Fuse Raises $25M in Series A Funding to Expand AI-Native Lending Infrastructure
Every so often a startup walks into a category that has been comfortable for way too long and politely turns the lights on. Not to make a scene. Just to remind everyone that the room has not been renovated since dial up internet was considered fast. That is the energy behind Fuse, the fintech infrastructure company founded by Andres Klaric and Marc Escapa. This week the company secured $25M in Series A funding, led by Footwork with participation from Primary Venture Partners, NextView Ventures, and Commerce Ventures. The capital is fuel, but the real story sits deeper inside the plumbing of financial institutions that still run on software old enough to remember fax machines.
Klaric and Escapa did not arrive here by accident. The pair previously spent about 3 years building an automotive lending startup, which gave them a front row seat to the operational maze lenders deal with every day. The deeper they went, the clearer the pattern became. Loan origination systems were supposed to be the engines of lending, yet many institutions were driving around with engines that sounded like lawnmowers taped to a Ferrari. Long integrations, rigid contracts, and systems that struggle to keep up with modern expectations. Klaric and Escapa looked at that reality and decided the industry deserved infrastructure that actually behaves like modern software.
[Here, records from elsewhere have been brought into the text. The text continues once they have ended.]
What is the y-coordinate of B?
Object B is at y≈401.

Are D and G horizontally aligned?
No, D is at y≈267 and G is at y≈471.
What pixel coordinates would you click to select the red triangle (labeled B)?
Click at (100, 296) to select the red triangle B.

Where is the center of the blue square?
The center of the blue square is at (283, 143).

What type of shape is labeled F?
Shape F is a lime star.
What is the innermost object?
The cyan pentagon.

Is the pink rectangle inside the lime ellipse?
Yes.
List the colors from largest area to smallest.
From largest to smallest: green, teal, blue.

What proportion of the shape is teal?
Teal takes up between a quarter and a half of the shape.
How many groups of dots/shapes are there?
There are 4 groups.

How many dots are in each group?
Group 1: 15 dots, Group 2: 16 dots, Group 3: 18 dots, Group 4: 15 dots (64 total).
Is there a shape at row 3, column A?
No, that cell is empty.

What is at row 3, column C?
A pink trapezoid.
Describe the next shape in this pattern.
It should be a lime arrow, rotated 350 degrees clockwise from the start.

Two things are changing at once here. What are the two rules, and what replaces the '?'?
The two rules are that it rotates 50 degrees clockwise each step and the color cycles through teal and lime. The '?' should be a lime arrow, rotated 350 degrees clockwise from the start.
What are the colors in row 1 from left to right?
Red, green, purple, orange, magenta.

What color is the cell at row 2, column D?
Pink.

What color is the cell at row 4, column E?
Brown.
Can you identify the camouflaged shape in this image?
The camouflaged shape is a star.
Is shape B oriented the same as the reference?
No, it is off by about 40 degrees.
Fuse steps directly into that gap with an AI native loan origination and account opening platform built for banks, credit unions, and finance companies. The platform covers the entire lending lifecycle from application to underwriting to funding, while layering in automation that is designed to do the repetitive work that slows teams down. AI agents handle document reading, fraud verification, and borrower communication. A no code decision engine lets institutions automate policies without engineering gymnastics. And an integrations marketplace with more than 200 integrations keeps the system connected to the tools lenders already depend on.
The traction is already showing up on the scoreboard. Fuse reports that 100+ financial institutions now run on the platform. The company states that customers have seen loan conversion increase 2.4x, variable operational costs drop by 68%, and automation levels reach 71% within a year. Those numbers tell a simple story. When the infrastructure finally gets out of the way, lenders can focus on the thing they are actually in business to do. Move capital efficiently and serve borrowers faster.
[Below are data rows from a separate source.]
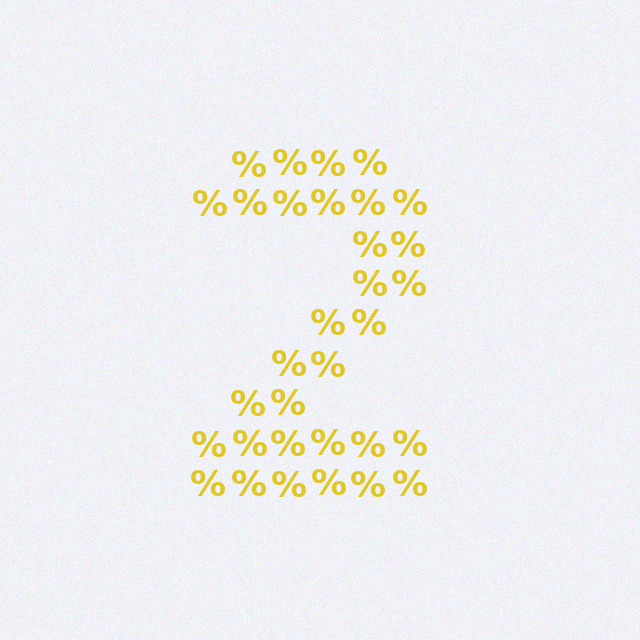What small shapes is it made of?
It is made of small percent signs.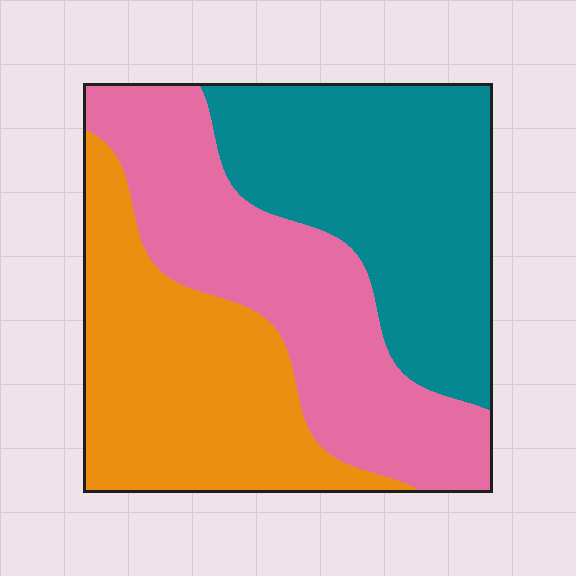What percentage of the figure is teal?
Teal takes up between a quarter and a half of the figure.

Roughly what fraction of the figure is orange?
Orange covers around 30% of the figure.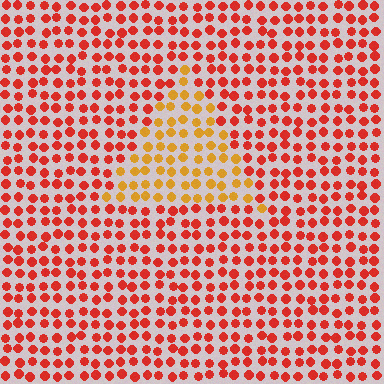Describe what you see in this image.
The image is filled with small red elements in a uniform arrangement. A triangle-shaped region is visible where the elements are tinted to a slightly different hue, forming a subtle color boundary.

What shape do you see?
I see a triangle.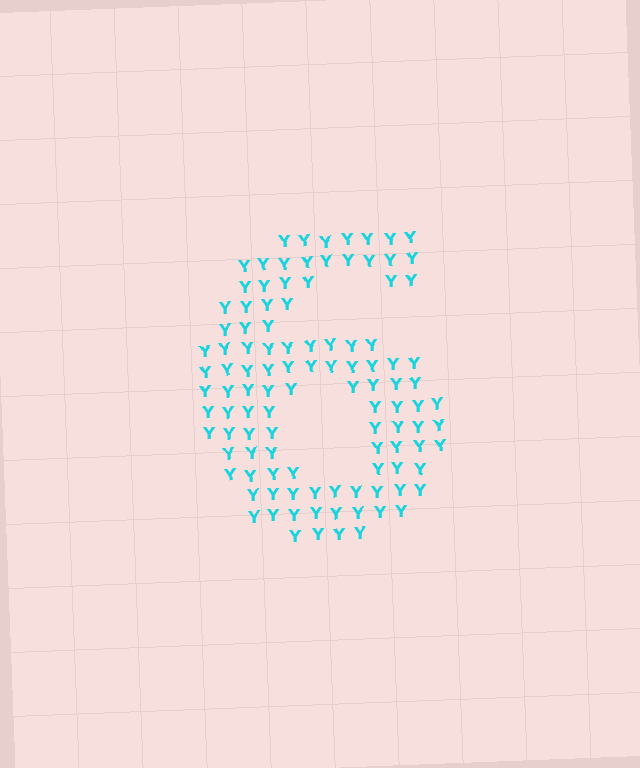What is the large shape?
The large shape is the digit 6.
The Series A also comes with a strategic move that says a lot about the market timing. Fuse is allocating $5M toward a rescue fund designed to help as many as 50 credit unions escape legacy loan origination contracts. Anyone who has ever watched a financial institution try to migrate core systems understands why this matters. Contracts linger. Switching costs pile up. Innovation stalls. Klaric and Escapa are essentially walking into that gridlock with a crowbar and a checkbook.
Investors clearly see the opening. Footwork, Primary Venture Partners, NextView Ventures, and Commerce Ventures are betting that the next generation of lending infrastructure will look nothing like the last one. And with more than 4,000 credit unions across the United States still operating on aging systems, the runway is not just long. It is practically an interstate.
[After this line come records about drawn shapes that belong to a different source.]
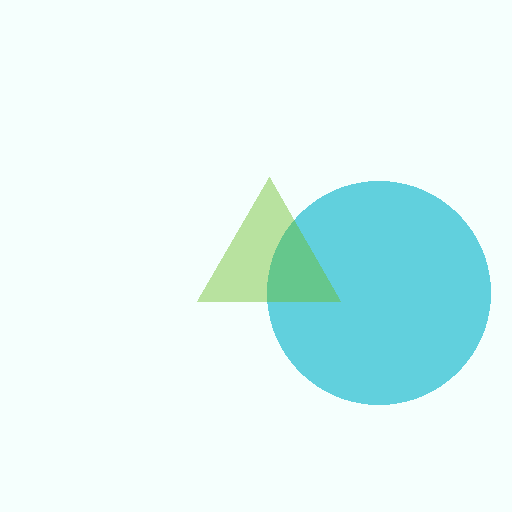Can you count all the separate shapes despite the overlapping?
Yes, there are 2 separate shapes.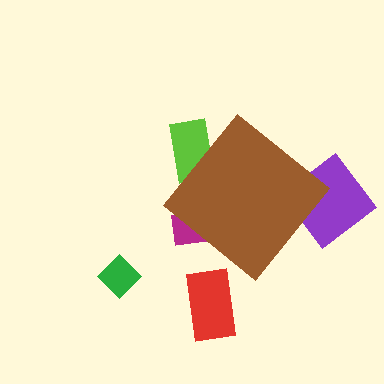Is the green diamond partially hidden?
No, the green diamond is fully visible.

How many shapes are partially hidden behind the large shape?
3 shapes are partially hidden.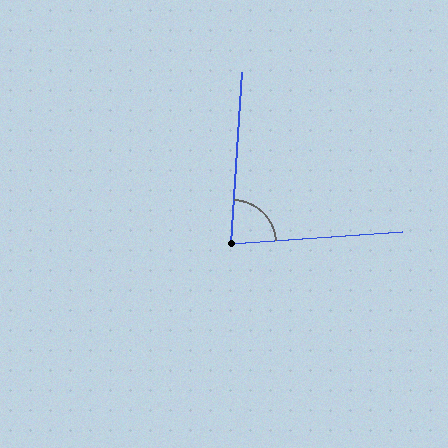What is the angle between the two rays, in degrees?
Approximately 83 degrees.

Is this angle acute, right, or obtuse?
It is acute.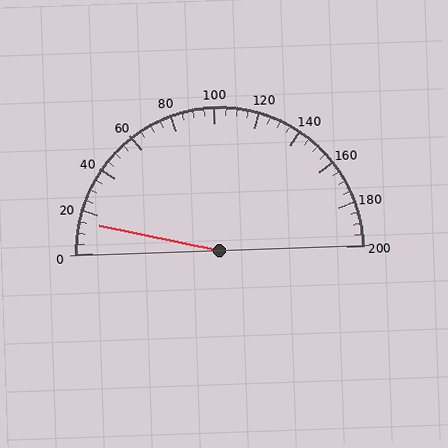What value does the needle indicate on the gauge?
The needle indicates approximately 15.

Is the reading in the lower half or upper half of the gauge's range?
The reading is in the lower half of the range (0 to 200).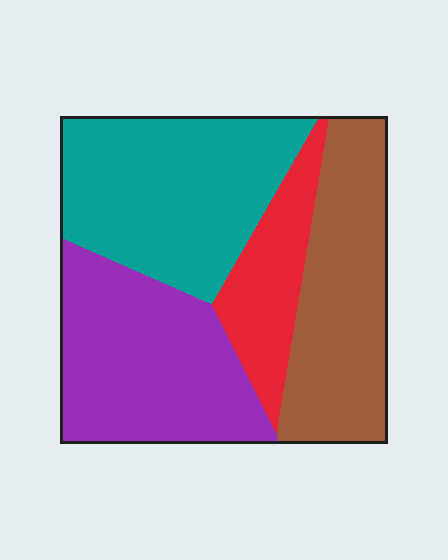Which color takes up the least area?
Red, at roughly 15%.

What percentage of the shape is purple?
Purple covers 29% of the shape.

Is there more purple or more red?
Purple.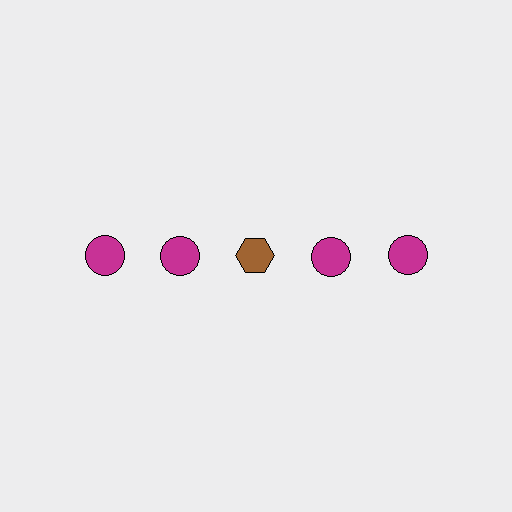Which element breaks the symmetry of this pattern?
The brown hexagon in the top row, center column breaks the symmetry. All other shapes are magenta circles.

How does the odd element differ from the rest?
It differs in both color (brown instead of magenta) and shape (hexagon instead of circle).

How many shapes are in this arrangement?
There are 5 shapes arranged in a grid pattern.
Fintech has always loved the flashy consumer apps, but the real power often hides underneath the hood. Fuse is building the engine room. Andres Klaric and Marc Escapa are not chasing noise. They are rebuilding the machinery that actually moves money, one automated workflow at a time. And if the early momentum is any indication, a lot of lenders have been waiting for someone to finally show up with a better set of tools.